Mais malgré nos divergences, malgré notre hétérogénéité (ou peut-être grâce à elle, dans une certaine mesure ?), on est toujours là.
Il déclare avoir « apporté des réponses aux Françaises et aux Français sur ce qui avait conduit à ce mouvement ».
Deux possibilités, une seule réponse :
A- Macron est stupide.
B- Macron nous prend pour des cons.
Réponse B bien sûr. Macron n’est pas stupide, il est simplement avide de pouvoir et comme tout bon chef, comme tout bourgeois, il cherche avant tout à préserver ses privilèges, ceux de la classe possédante.
Pourtant, notre principale revendication est claire depuis le début : MACRON DÉMISSION.
Macron ajoute que pour « celles et ceux qui continuent aujourd’hui [à manifester], il n’y a plus de débouché politique ». Il appelle « au calme », incite chacun·e à « retrouver le cours de sa vie » et « à exprimer ses divergences d’opinions (...) dans les temps que prévoit la démocratie, ceux du vote ». Si on n’a plus de « débouché politique », pourquoi on irait voter ? Hmm ?
On le dit depuis le début du mouvement : on ne veut pas de changement de personnel politique, on ne veut pas remplacer Macron par Le Pen ou Mélenchon ou qui que ce soit.

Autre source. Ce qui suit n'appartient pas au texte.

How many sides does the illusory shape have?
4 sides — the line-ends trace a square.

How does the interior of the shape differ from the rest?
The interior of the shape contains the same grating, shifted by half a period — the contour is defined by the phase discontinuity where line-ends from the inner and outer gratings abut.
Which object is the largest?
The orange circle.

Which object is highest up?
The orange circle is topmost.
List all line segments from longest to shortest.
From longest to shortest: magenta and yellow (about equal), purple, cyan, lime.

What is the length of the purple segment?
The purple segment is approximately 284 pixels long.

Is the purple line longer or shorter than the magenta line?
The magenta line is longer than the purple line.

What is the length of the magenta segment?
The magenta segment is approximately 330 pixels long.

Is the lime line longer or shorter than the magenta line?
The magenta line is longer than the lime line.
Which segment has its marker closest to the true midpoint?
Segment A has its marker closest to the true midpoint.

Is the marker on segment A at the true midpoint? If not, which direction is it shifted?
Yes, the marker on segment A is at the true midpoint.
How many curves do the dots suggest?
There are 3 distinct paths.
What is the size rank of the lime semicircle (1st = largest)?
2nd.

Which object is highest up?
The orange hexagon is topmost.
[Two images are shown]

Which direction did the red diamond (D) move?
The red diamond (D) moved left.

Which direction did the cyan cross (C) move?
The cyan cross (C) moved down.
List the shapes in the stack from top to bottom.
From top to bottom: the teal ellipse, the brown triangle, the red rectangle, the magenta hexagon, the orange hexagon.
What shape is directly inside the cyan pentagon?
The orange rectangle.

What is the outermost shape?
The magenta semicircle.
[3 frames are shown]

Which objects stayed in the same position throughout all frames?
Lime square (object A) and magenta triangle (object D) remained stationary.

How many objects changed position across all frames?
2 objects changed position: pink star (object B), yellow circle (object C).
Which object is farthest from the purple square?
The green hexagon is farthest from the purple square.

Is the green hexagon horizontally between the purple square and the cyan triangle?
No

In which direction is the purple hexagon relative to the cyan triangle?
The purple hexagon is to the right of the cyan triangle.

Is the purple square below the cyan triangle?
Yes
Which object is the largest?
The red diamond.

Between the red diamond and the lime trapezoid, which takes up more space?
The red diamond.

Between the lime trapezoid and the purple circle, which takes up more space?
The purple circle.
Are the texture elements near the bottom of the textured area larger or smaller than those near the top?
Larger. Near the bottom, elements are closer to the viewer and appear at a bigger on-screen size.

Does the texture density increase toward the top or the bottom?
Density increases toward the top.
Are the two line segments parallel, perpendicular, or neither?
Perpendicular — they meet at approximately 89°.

On veut autre chose. On n’a pas besoin de chef, de leader, on ne veut pas de représentants, de pantins opportunistes-carriéristes pour fonder un nouveau parti. On le dit depuis le début : notre mouvement se situe hors de la politique institutionnelle, hors des partis, des syndicats, nous ne voulons pas devenir des « partenaires sociaux » du pouvoir qui ne servent qu’à conforter l’image démocratique du système et préserver l’ordre établi.
Les listes étiquetées « Gilets jaunes » aux Européennes ne sont que pure récupération politique. Ce sont des tentatives de nous faire rentrer dans le rang, tout comme les prétendu·e·s représentant·e·s des Gilets jaunes qui déclarent les manifestations en préfecture. Tout cela vise un retour à la normale en passant par autre chose que la méthode policière : ce qui est recherché est le maintien de l’ordre en changeant simplement quelques têtes.
Mais nous ne voulons pas quelques miettes lâchées à contrecœur par le pouvoir politique, nous voulons une révolution sociale. Un changement profond, qui nous dépasse tout autant que Macron (lui qui voudrait qu’on se contente de dialoguer avec ses sous-fifres, qu’on crée des listes électorales, qu’on perpétue le système contre lequel on lutte…).
Exploité·e·s et dominé·e·s ici et à l’autre bout du monde par les mêmes politicien·ne·s, les mêmes capitalistes, nos perspectives de changement social ne sont pas « simples », car il y a tout à renverser, ici comme ailleurs. Nos solutions n’entrent pas dans les cases légales du système et on a bien compris que le pouvoir nous mettrait des bâtons dans les roues à chaque initiative autonome, à chaque moment qui sort de son contrôle. Mais on ne lâchera pas l’affaire : assemblées, occupation de ronds-points, construction de cabanes, manifestations, actions de toutes sortes, nous vivons désormais à travers la lutte contre ce système basé sur les inégalités sociales, mais nous vivons aussi l’entraide, l’auto-organisation, l’expérimentation sociale.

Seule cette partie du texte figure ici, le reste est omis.